The expression of a model can be in the form of words, diagrams, or mathematical equations, depending on the audience and the point of the model. These are the classic examples to describe economic models.
A visual model of the economy that shows how dollars flow through markets among households and firms. In this model, the economy has two types of decision makers households and firms. Firms produce goods and services using inputs, such as labor, land, and capital (buildings and machines). These inputs are called the factors of production. Households own the factors of production and consume all the goods and services that the firms produce. Households and firms interact in two types of markets. In the markets for goods and services, households are buyers and firms are sellers. In particular, households buy the output of goods and services that firms produce. In the markets for the factors of production, households are sellers and firms are buyers. In these markets, households provide firms the inputs that the firms use to produce goods and services.
Let’s take a tour of the circular flow by following a dollar bill as it makes its way from person to person through the economy. Imagine that the dollar begins at a household, sitting in, say, your wallet. If you want to buy a cup of coffee, you take the dollar to one of the economy’s markets for goods and services, such as your local Barista coffee shop. There you spend it on your favorite drink. When the dollar moves into the Barista cash register, it becomes revenue for the firm. The dollar doesn’t stay at Barista for long, however, because the firm uses it to buy inputs in the markets for the factors of production. For instance, Barista might use the dollar to pay rent to its landlord for the space it occupies or to pay the wages of its workers. In either case, the dollar enters the income of some household and, once again, is back in someone’s wallet.

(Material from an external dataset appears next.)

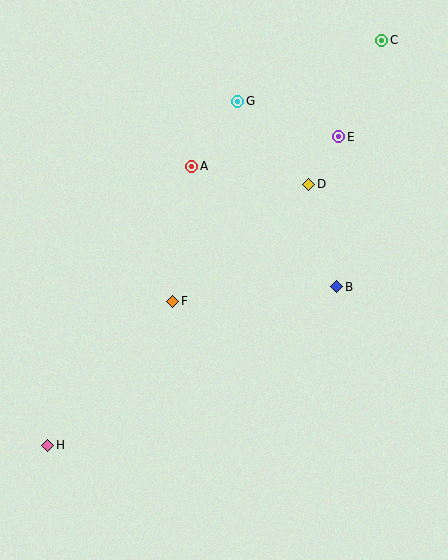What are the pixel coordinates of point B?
Point B is at (337, 287).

At that point, the story of the economy’s circular flow starts once again.
A graph that shows the combination of output that the economy can possibly produce given the available factors of production and the available production technology. Another of the Ten Principles of Economics is that the cost of something is what you give up to get it. This is called the opportunity cost. The production possibilities frontier shows the opportunity cost of one good as measured in terms of the other good.
A SHIFT IN THE PRODUCTION POSSIBILITIES FRONTIER.
For example, if a technological advance in the computer industry raises the number of computers that a worker can produce per week, the economy can make more computers for any given number of cars.An economic advance in one industry shifts the production possibilities frontier outward, increasing the number of first item and the second item, the economy can produce. As a result, the production possibilities frontier shifts outward. Because of this economic growth, society might move production from one point to another, enjoying more computers and more cars.
The production possibilities frontier simplifies a complex economy to highlight and clarify some basic ideas. Some of the concepts mentioned briefly are; scarcity, efficiency, trade-offs, opportunity cost, and economic growth.